Simplifying

3 Kitchen Shortcuts to Make Your Life Easier

March 23, 2015

3 Kitchen Shortcuts We’ve been doing a lot more eating at home this year, especially in the last month, so I’ve been falling back on the shortcuts that have stood the test of time in our kitchen.

Here are three of my favorites, and I’ve been using them so long that I don’t remember where I first heard about them. If I did I would definitely give credit where credit is due, because each one saves me a lot of time, mess, and/or money.

1. Bake your bacon

Not only does baking your bacon mean less of a cleanup, but you end up with nice flat pieces to boot. Here’s how it works:

  • Set your oven to 400 degrees.
  • Completely cover a cookie sheet with aluminum foil.
  • Lay strips of bacon side by side on top of the foil.
  • Place the pan in the preheated oven and bake until it has the desired crispness (I like mine crispy so it takes about 20 minutes).
  • Once out of the oven, use tongs to move the bacon slices to paper towels to drain.
  • Let the bacon grease cool and harden on the aluminum foil and then wad the foil up and toss the whole mess.

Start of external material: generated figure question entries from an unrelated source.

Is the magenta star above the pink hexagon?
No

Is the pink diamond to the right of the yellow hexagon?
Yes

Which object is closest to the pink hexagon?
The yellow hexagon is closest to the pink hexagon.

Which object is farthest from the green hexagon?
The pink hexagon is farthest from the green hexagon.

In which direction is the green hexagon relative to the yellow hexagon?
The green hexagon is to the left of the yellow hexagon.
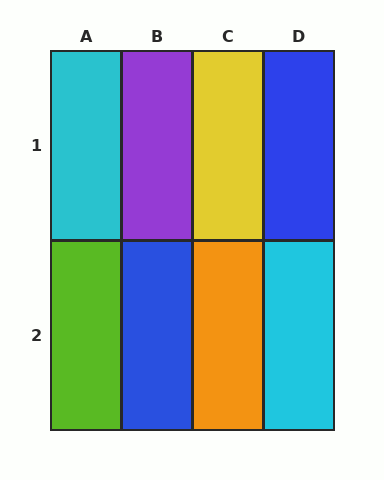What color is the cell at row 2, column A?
Lime.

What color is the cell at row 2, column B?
Blue.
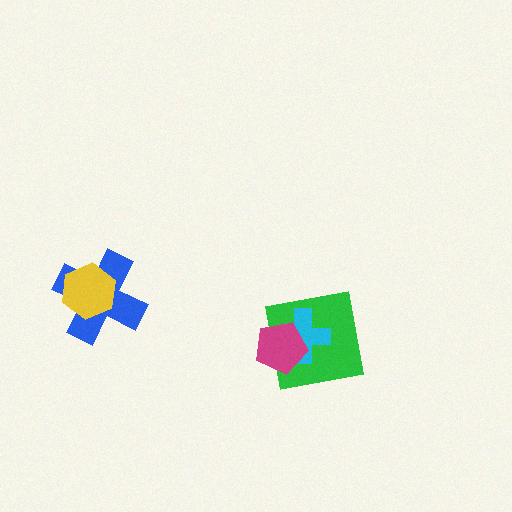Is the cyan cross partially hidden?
Yes, it is partially covered by another shape.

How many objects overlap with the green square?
2 objects overlap with the green square.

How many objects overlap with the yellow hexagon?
1 object overlaps with the yellow hexagon.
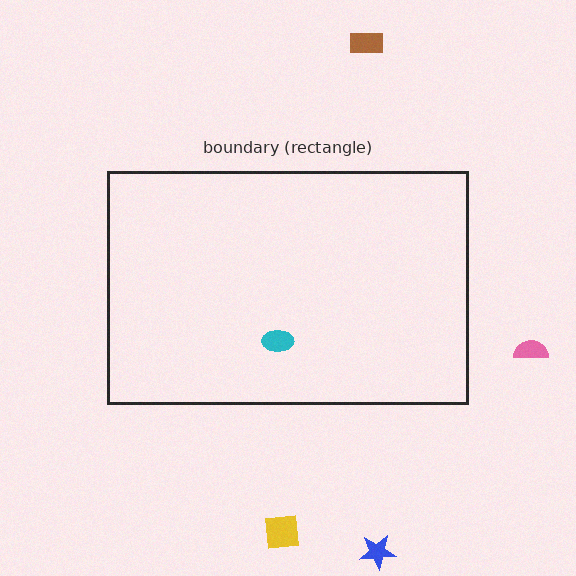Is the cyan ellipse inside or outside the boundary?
Inside.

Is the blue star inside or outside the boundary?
Outside.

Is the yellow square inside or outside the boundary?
Outside.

I like to bake a whole pound of bacon at once and then put what we don’t eat in the fridge for a quick zap in the microwave later.

2. Shred chicken with your mixer

This technique will have you looking for recipes that call for shredded chicken.

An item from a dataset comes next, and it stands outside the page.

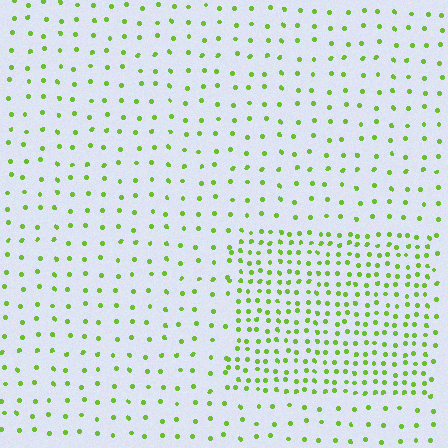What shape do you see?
I see a rectangle.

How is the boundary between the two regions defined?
The boundary is defined by a change in element density (approximately 2.6x ratio). All elements are the same color, size, and shape.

  • Bake boneless chicken breasts until they’re cooked through and let them cool.
  • Toss whole breasts (2 or 3 at a time) into the bowl of a stand mixer, like a KitchenAid*.
  • Attach the flat beater, turn the mixer on medium, and “mix” until the chicken is shredded to your liking.

You won’t believe how quickly this works — as in less than a minute — so keep an eye on the chicken so you don’t end up with chicken dust. You’ll never use the two forks method again.

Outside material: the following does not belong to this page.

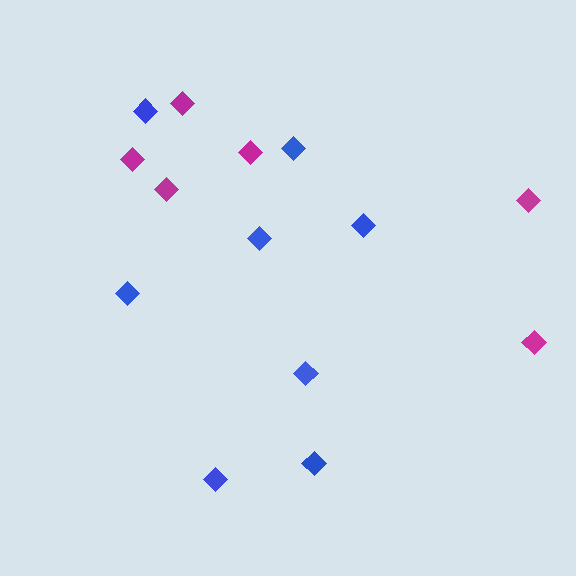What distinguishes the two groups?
There are 2 groups: one group of blue diamonds (8) and one group of magenta diamonds (6).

*I’ve never tried this with a hand mixer. If you have, let me know how it works.

3. Microwave your popcorn the DIY way

Microwave popcorn doesn’t have to come in boxes of individual bags wrapped in cellophane. All you to make your own are brown paper bags (the kind for packing lunches) and a bag of popcorn kernels.

  • Put ¼ cup of kernels in a bag, roll the top of the bag down about halfway and lay it on its side in the microwave.
  • Microwave on high (or on the popcorn setting) until you hear the popping of the kernels slow down.
  • Eat plain or add salt or butter to your liking.

Simple, cheap, and a lot less of packaging to dispose of.

What kitchen shortcuts do you use? I’d love to hear your favorites.
















  1. Thank you for the tips. I like your bacon tip, but alunimum foil is an energy intensive product to manufacture (extraction from mines and processing) and it is a recyclable product, but not when covered in bacon grease. I suggest you use parchment paper instead of foil.

  2. I know this sound weird, but I read cookbooks on occasion as a pastime. It’s not often I hear of a new cooking technique, but your shredded chicken idea is new to me. You’re right – I want to find a recipe to try it out now!

    1. Karen, that doesn’t sound weird to me at all. I love Ina Garten’s cookbooks and read them like the beautiful picture books they are. I rarely cook from them. Let me know how the shredded chicken method works for you.

  3. Thanks for the chicken shredding tip! I didn’t know you could do that with a mixer…I’ll have to try that! I do bake bacon…and I love that method! ;)

  4. Hi Julie, I recently reverted to the old “Jiffy Pop” way of making popcorn on the top of the stove in my large skillet w/a glass lid. I toss the mess in the dish washer,but I’m wanting to try your microwave short cut. Just clarify for me please, no oil? Just the kernels in the brown bag and it doesn’t burn? Wow! This will cut inches off my waistline AND save time! I’m in! Thank you.